You are lost, alone, damned. And you know
you are guilty of the sin of which you have been accused. The only
unsettled matter is the exact form of your punishment. You only hope it
isn’t death.
We all have something in common with the woman
caught in adultery: we are sinners in desperate need of mercy, without
argument or alibi, completely at the mercy of a righteous judge. Lent,
of course, is meant to remind us of this need for God’s mercy and
forgiveness, not in order to make us feel enslaved, but to recognize
anew the joy of salvation. “Those that sow tears,” today’s responsorial
Psalm states, “shall reap rejoicing.”
A word that stands out to
me in the story of Jesus and the adulterous woman is “caught.” The woman
had been caught in adulteryprobably through devious means, based on
the absence of the guilty man. The scribes and the Pharisees hoped Jesus
would be caught in their legal snare. Their trap was simple and
seemingly airtight. The Law was clear about the punishment for sins such
as adultery: “If a man is found lying with the wife of another man,
both of them shall die, the man who lay with the woman, and the woman;
so you shall purge the evil from Israel.” (Deut. 22:22; cf. Lev. 20:10).

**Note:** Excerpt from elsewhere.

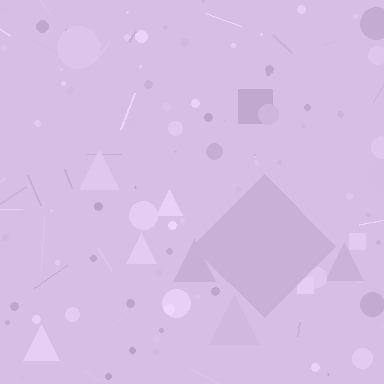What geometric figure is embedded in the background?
A diamond is embedded in the background.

If Jesus allowed the woman to live, he would be accused of acting
contrary to the Law. But, as St. Bede noted, if Jesus “determined that
she was to be stoned, they would scoff at him inasmuch as he forgotten
the mercy that he was always teaching.”
Jesus’ response was
brilliant on both the legal and spiritual levels. First, he bent down
and began to write on the ground, the only instance of Jesus writing
that is recorded in the Gospels. What did he write? Speculation abounds.

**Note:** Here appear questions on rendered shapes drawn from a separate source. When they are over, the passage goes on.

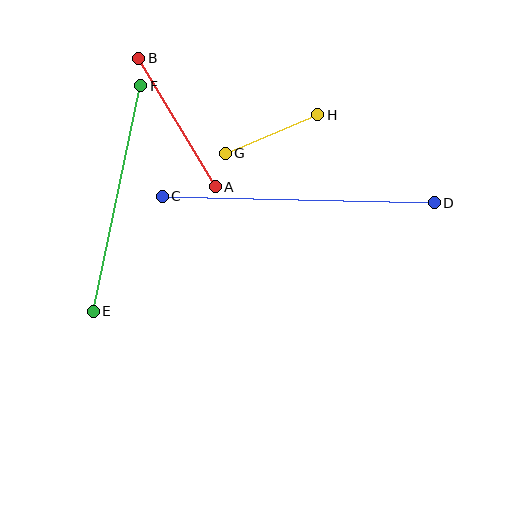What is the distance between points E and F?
The distance is approximately 230 pixels.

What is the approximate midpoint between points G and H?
The midpoint is at approximately (272, 134) pixels.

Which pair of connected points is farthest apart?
Points C and D are farthest apart.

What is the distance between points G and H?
The distance is approximately 100 pixels.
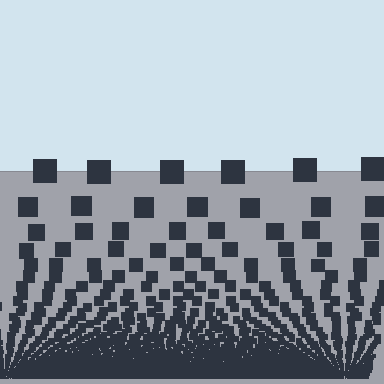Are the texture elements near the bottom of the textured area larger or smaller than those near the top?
Smaller. The gradient is inverted — elements near the bottom are smaller and denser.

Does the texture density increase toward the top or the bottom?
Density increases toward the bottom.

Perhaps the sins of some of the accusers? Perhaps something from the
Law, such as, “You shall not join hands with a wicked man, to be a
malicious witness” (Ex. 23:1)?
Whatever the words were that
Jesus traced on the ground, they set up his stunning riposte: “Let the
one among you who is without sin be the first to throw a stone at her.”

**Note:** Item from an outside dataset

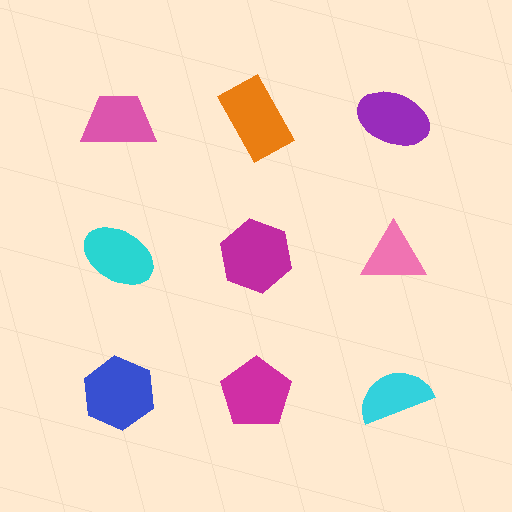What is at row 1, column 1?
A pink trapezoid.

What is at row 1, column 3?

This turned the rhetorical thrust of the scribes and Pharisees back into
themselves. In so doing, Jesus presented the accusers with difficult
options: if any of them did throw a stone, he would have outrageously
declared his moral perfection. And if anyone threw stones, they likely
risked being severely punished by the Romans (cf. Jn. 18:31). If none of
them threw a stone, they would admit implicitly their sinfulness. They
were caught.
It wasn’t just that the scribes and Pharisees were
sinners; it was the fact that Jesus had exposed their unjust and sinful
use of the woman as a pawn. “He recognizes that,” observed Fr. Raymond
Brown, “although they are zealous for the word of the Law, they are not
interested in the purpose of the Law…” Beaten at their own game, the
accusers melted away. “The two were left alone,” wrote St. Augustine in a
memorable description, “the wretched woman and Mercy.”
Now you
are standing face to face with the righteous teacher and merciful judge.
You know your sins; you are well aware of what you deserve. Further,
you know that Jesus has not overlooked your sins. “Therefore the Lord
did also condemn,” insisted Augustine, “but condemned sins, not the
sinner.” And so, while rejecting your sin, he accepts you. He invites
you to a radical life of discipleship, liberated from sin and free from
being precariously balanced between accusation and damnation.